Fußball International
Türkische Medien wettern gegen Fifa-Urteil

Türkische Medien haben auf das Urteil des Weltverbandes Fifa mit drastischen Vergleichen reagiert. "Die Fifa hat die Türkei gekreuzigt", schrieb beispielsweise die Sportzeitung Türkspor.

Das Urteil des Weltverbandes Fifa hat die Diskussionen um das Skandalspiel in der WM-Qualifikation zwischen der Türkei und der Schweiz neu entfacht. Die Medien in der Türkei reagierten mit teils drastischen Vergleichen. "Die Fifa hat die Türkei gekreuzigt", schrieb die Sportzeitung Türkspor. "Sepp Blatter hat den Abzug gedrückt", befand Aksam. Zudem wird das Urteil als Versuch gewertet, die Türkei von der EM 2008 in Österreich und der Schweiz auszuschließen. Nicht nur deshalb kündigten der türkische Verband aber auch führende Politiker des Landes an, dass man gegen dieses Urteil Protest einlegen werde.

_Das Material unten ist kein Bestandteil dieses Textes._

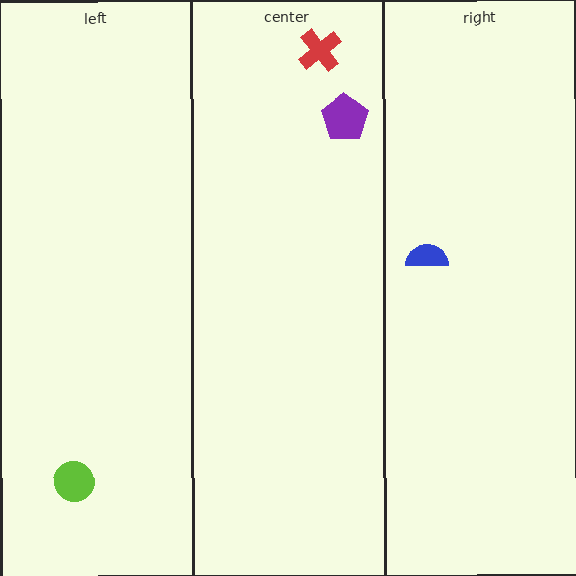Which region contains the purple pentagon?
The center region.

In den Medien wurde ohnenhin kein gutes Haar an der Fifa gelassen. "Dieses Urteil kommt einem Ausschluss gleich", zürnte Sabah, "die Fifa will uns nicht in der Schweiz haben." Das Blatt druckte zudem die Telefon- und Faxnummern der Fifa ab und rief die Leser auf, Protestbriefe an den schweizerischen Präsidenten des Weltverbandes zu schicken.

"Die Fifa hat das Maßübertroffen"

Der Star ergänzte: "Die Fifa hat das Maßübertroffen. Uns stehen die Nackenhaare hoch. So eine harte Strafe hat die Türkei nicht verdient." Ohne Grund seien auch die Zuschauer bestraft worden. "Die Gewissenlosen", titelte die Sportzeitung Fanatik. Auch die große seriöse Tageszeitung Hürriyet bezeichnete die Entscheidung als "herzloses Urteil. Ihr hättet uns auch gleich aufhängen können."

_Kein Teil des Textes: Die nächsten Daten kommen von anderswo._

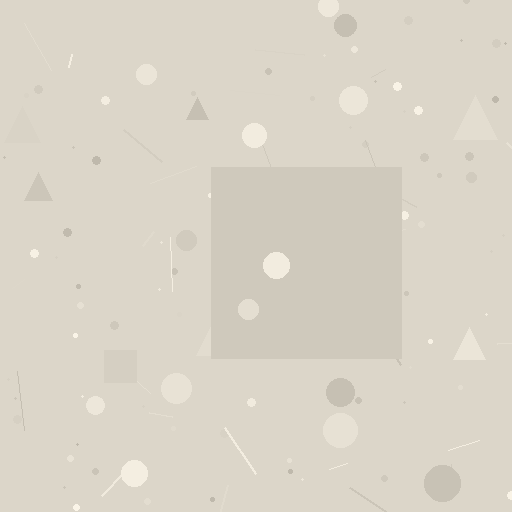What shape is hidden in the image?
A square is hidden in the image.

Der Disziplinarausschuss der Fifa hatte nach seiner zweitägigen Sitzung am Dienstag in Zürich entschieden, dass die Türkei die kommenden sechs Heimspiele in der EM-Qualifikation auf neutralem Boden und mindestens 500 Kilometer von der türkischen Grenze entfernt sowie unter Ausschluss der Fans bestreiten muss. Zudem wurde gegen den Verband eine Geldstrafe in Höhe von umgerechnet rund 130 000 Euro verhängt. In der umstrittenen Partie am 16. November 2005 in Istanbul war es zu heftigen Handgreiflichkeiten zwischen Spielern und Betreuern beider Mannschaften gekommen.

Türkei kündigt Revision an

Haluk Ulusoy, Präsident des türkischen Fußball-Verbandes kündigte derweil an, in Revision gehen zu wollen. "Das Urteil hat uns schockiert. Wir werden Einspruch einlegen und durch alle Instanzen gehen", sagte Ulusoy, der erst vor zwei Wochen an die Verbandsspitze gewählt worden war.

Sportminister Mehmet Ali Sahin räumte zwar ein, dass es richtig sei, die Türkei wegen der Vorkommnisse zu bestrafen, "aber das ist zu hart. Dieses Urteil ist politisch - und wir werden es so nicht annehmen. Die türkische Regierung und der Fußball-Verband werden alles dafür tun, dass dieses Urteil rückgängig gemacht wird", sagte Sahin.

Deutlich gemäßigter reagierte der in Diensten des Bundesligisten 1. FC Kaiserslautern stehende türkische Nationalspieler Halil Altintop: "Es ist eine harte Strafe, aber wir müssen damit leben." Es sei bitter, sechs Heimspiele ohne Zuschauer spielen zu müssen, erklärte er und fügte hinzu: "Das, was hinterher daraus gemacht wurde, war allerdings ein bisschen übertrieben, denn schließlich gehören da immer zwei dazu. Wir müssen jetzt mit guten Ergebnissen wieder für positive Schlagzeilen sorgen."